I absolutely agree that the main issue is that the system can't be improved by competing concepts. The development model is really important - what started as a private hack became a designed-by-committee mess, and now is starting to become more sane in the age of HTML5, as new useful technologies and APIs are being added. The big issue is CSS (and Javascript is only slowly becoming better), which stems from the designed-by-committee (with bad taste) era - if it was designed today with Google etc. at the table, it probably would be a lot better.

People try to work around that by using pre-compilers like LESS and CoffeeScript, but those cannot fix the underlying issues. If people could design their own CSS engines, the development model would allow for rapid iteration and whatever people like the best would see broad adoption.

Reminds me of the BPF packet filter bytecode - limited, but fast and secure.


> We finally shove bytecode-level runtimes into a browser and let a thousand flowers bloom

asm.js and PNaCl are here today. What more are you expecting?

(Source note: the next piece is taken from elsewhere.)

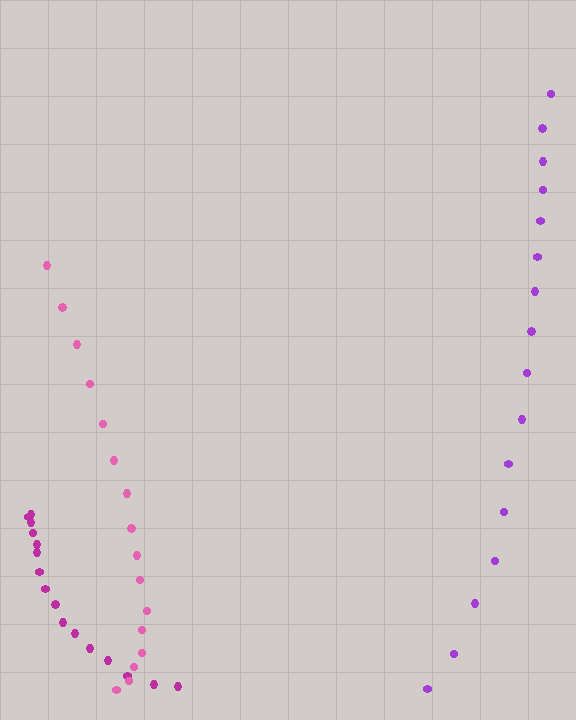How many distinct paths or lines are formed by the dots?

People to move from HTML+CSS to Canvas/WebGL and some constraint solver for client side rendering, in order to take advantage of those runtimes.


A few websites manage to reimplement decent scrolling today, but I have yet to see scrolling that's better than standard behavior. This sounds like a move to have everyone use their own scrolling engine.

Maybe we are at a point where there are too many novice user to care about interoperability, but I'm a big fan of the fact that my browser understands the content it renders and that I can run plugins to manipulate it. I daily highlight text to search for it, drag non-marked-up url's to the URL bar to open said links, change page layout for easier reading, translate words as my curser point to them, etc, etc. all features that flash pages used to break and a "canvas/webGl" world would appear to break as well.